Украдкой поглядываю на Люшу, слушаю её телефонные разговоры и невольно сравниваю с Надеждой, моей покойной супругой. Плохо, если и её душа витает где-то рядом; хватило для неё мук, натерпелась она со мной, настрадалась с моими книгами. Бывало, нянчит, нянчит рукопись; дважды или трижды её перепечатает, вычитает ошибки, всю оближет и радуется, как ребёнок, увидев её напечатанной. И месяц-другой выслушивает комплименты, похвалы друзей и читателей — частью неискренние, сказанные из желания польстить, но по большей части всё-таки сердечные и дружелюбные.

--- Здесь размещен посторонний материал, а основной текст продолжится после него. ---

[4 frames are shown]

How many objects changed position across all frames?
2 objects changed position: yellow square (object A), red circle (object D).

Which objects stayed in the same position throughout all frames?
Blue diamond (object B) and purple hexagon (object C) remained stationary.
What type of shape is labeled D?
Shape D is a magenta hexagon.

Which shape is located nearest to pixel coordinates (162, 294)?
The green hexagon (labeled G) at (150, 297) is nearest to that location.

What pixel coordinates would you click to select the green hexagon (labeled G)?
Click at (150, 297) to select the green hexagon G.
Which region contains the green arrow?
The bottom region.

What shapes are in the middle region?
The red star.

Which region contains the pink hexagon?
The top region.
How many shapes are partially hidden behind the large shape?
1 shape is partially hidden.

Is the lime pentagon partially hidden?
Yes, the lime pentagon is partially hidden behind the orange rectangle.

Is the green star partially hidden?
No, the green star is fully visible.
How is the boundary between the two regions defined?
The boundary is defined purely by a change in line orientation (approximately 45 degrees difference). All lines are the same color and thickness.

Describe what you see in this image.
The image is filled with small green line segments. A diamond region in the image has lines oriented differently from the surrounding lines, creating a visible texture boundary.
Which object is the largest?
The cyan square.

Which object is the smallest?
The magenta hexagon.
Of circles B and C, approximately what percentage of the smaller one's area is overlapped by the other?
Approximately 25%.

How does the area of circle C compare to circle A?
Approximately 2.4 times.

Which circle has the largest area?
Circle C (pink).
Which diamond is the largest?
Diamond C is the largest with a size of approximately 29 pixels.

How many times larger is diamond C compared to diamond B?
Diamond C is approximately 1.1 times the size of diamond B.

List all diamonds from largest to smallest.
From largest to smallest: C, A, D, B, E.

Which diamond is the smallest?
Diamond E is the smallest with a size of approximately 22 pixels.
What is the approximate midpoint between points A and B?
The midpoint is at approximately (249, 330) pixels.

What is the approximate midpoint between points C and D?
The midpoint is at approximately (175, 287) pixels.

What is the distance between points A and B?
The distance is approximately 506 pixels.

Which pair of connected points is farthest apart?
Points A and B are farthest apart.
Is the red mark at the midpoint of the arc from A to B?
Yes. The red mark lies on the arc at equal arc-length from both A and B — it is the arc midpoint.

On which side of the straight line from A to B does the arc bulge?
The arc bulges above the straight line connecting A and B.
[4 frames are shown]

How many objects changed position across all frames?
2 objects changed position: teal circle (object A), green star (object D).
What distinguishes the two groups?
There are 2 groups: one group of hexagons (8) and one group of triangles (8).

Приятны они бывают и мне, как автору, но по всему я вижу, что особенную радость доставляют жене, верной подруге жизни. Но вот однажды разворачиваем газету, «Литературную» или «Комсомольскую правду» — они особенно злые и всегда держали меня на мушке, — читаем статью, а в ней брань: и события показаны ложно, и люди изображены не так, а уж что до женщин — тут какие-то бледные тени, а не женщины. Словом, всё не так и книгу напечатали зря.

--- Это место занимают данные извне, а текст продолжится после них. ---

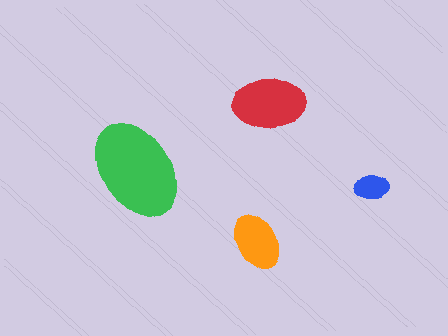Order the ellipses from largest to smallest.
the green one, the red one, the orange one, the blue one.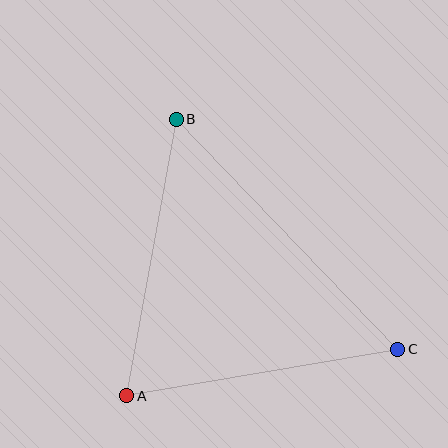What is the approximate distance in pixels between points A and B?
The distance between A and B is approximately 281 pixels.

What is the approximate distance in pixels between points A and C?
The distance between A and C is approximately 275 pixels.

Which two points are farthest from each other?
Points B and C are farthest from each other.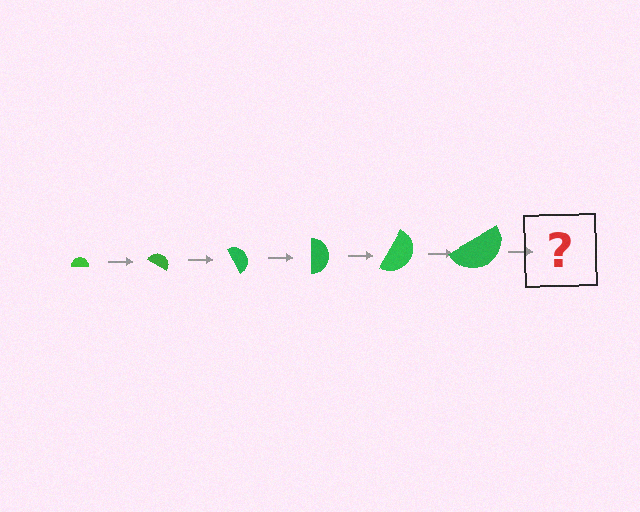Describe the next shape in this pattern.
It should be a semicircle, larger than the previous one and rotated 180 degrees clockwise from the start.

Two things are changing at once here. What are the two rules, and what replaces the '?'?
The two rules are that the semicircle grows larger each step and it rotates 30 degrees clockwise each step. The '?' should be a semicircle, larger than the previous one and rotated 180 degrees clockwise from the start.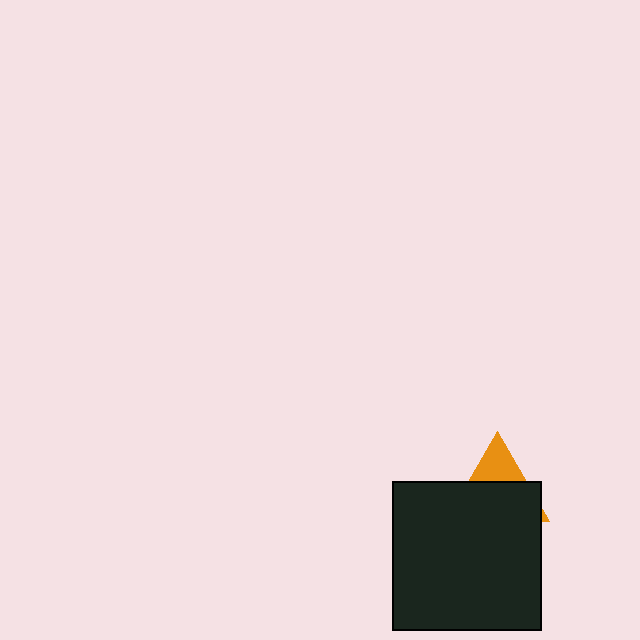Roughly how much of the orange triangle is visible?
A small part of it is visible (roughly 33%).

И — Боже мой! Какие страдания я читал на лице своей супруги! И если в сорокалетнем возрасте у неё уже стала развиваться гипертония, то виной тому, несомненно, были мои писания. И с жизнью она рассталась рано всё по той же причине.
Я теперь смотрел на новую подругу и думал: ей-то зачем мои муки? Она-то ведь ещё больше страдает, чем я?..
Думал я об этом и в то же время видел: не хочет она смиряться. Ездит куда-то, звонит знакомым и незнакомым людям — и всё о «Насте».
Однажды сказала:
— Они там щедро раздают её бесплатно, а я не желаю. Я все деньги отдала за её издание. И хотела бы продавать «Настю». Надо же будет и другие рукописи издавать.
Был у нас автомобиль. Я не хотел ездить на нём по городу, а дачи у нас нет, — она есть, но под Москвой. Словом, машина не нужна, и она продала её. В освободившийся гараж завезла большую часть тиража «Насти». Много пачек оставила и в издательстве. Пусть директор дарит её писателям, поэтам, а если сможет — и продаёт.
Не знаю, как другие авторы, но я всегда тяжело переживал трудную судьбу своей рукописи. До переезда в Ленинград, а если сказать другими словами — при советской власти, мне удалось издать три романа и пять или шесть повестей, — это кроме рассказов, которые печатались в газетах и журналах. Повести оставались незамеченными, а романы все подверглись остракизму.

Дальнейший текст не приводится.